Discrimination of cell-differentiation using a cell-binding assay based on the conversion of cell-patterns with dielectrophoresis

Abstract

We developed a simple, rapid, and label-free method to obtain the ratio of cells with a specific surface protein from heterogeneous cell populations, and applied it to estimate the cell differentiation states. The repulsive force of negative dielectrophoresis was used to form the first pattern of HL60 cells on a substrate immobilized with anti-CD13 or anti-CD11b antibody. Next, the patterned cells were converted to form the second pattern by switching the pattern of the electric field. The cells exhibiting a specific protein remained in the original position due to the immunorecognition event, while the unwanted cells that were not bound to the antibody on the substrates could be simply removed. The cell-binding efficiencies of substrates modified with anti-CD13 and anti-CD11b decreased and increased, respectively, with increasing duration of cell culture in medium containing differentiation-inducing agents, including all-trans retinoic acid. This is explained by the downregulation of CD13 and upregulation of CD11b throughout the differentiation process of HL60 cells.

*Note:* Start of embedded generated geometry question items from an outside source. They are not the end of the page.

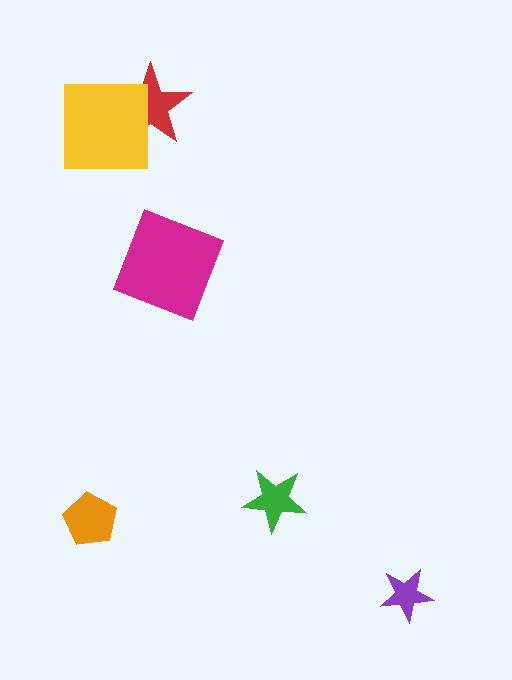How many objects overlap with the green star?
0 objects overlap with the green star.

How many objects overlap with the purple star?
0 objects overlap with the purple star.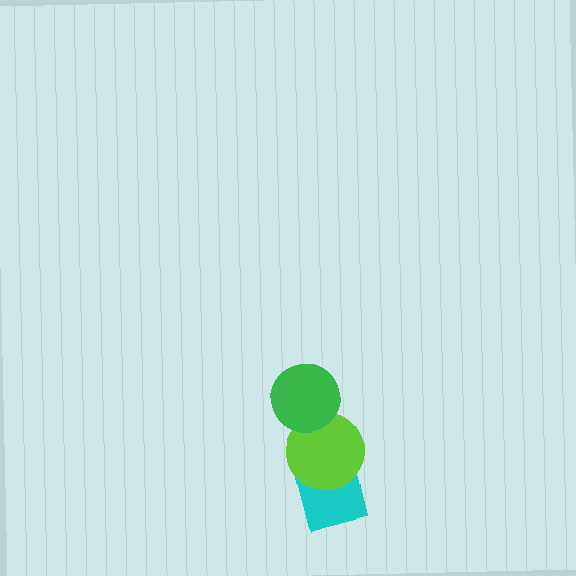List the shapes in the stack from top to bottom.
From top to bottom: the green circle, the lime circle, the cyan square.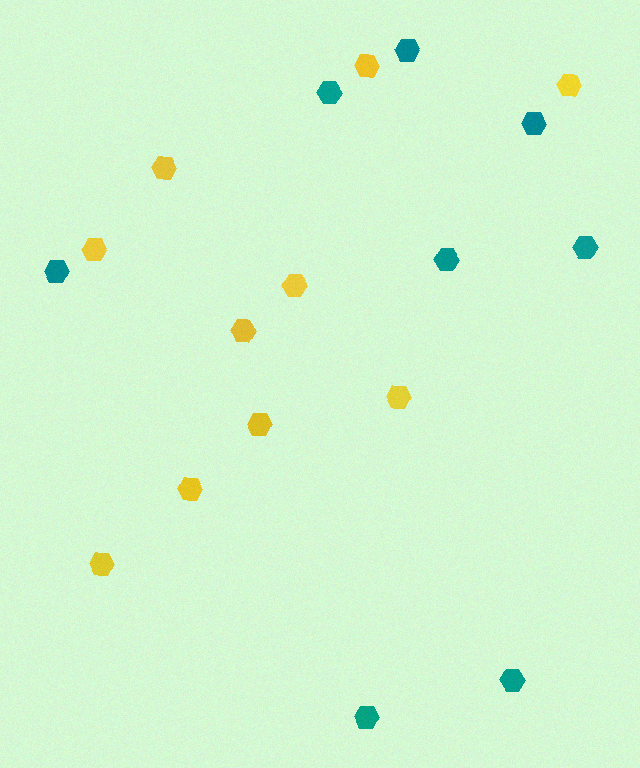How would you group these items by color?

Furthermore, the assay was applied to investigate the effects of various differentiation-inducing agents. The total assay time required for discriminating the proteins expressed on the cell surface in each differentiation state was as short as 120 s. No fluorescence label is required for the proposed assay. The method could be useful to estimate the cell differentiation and factors that influence the differentiation trajectory for numerous cell types.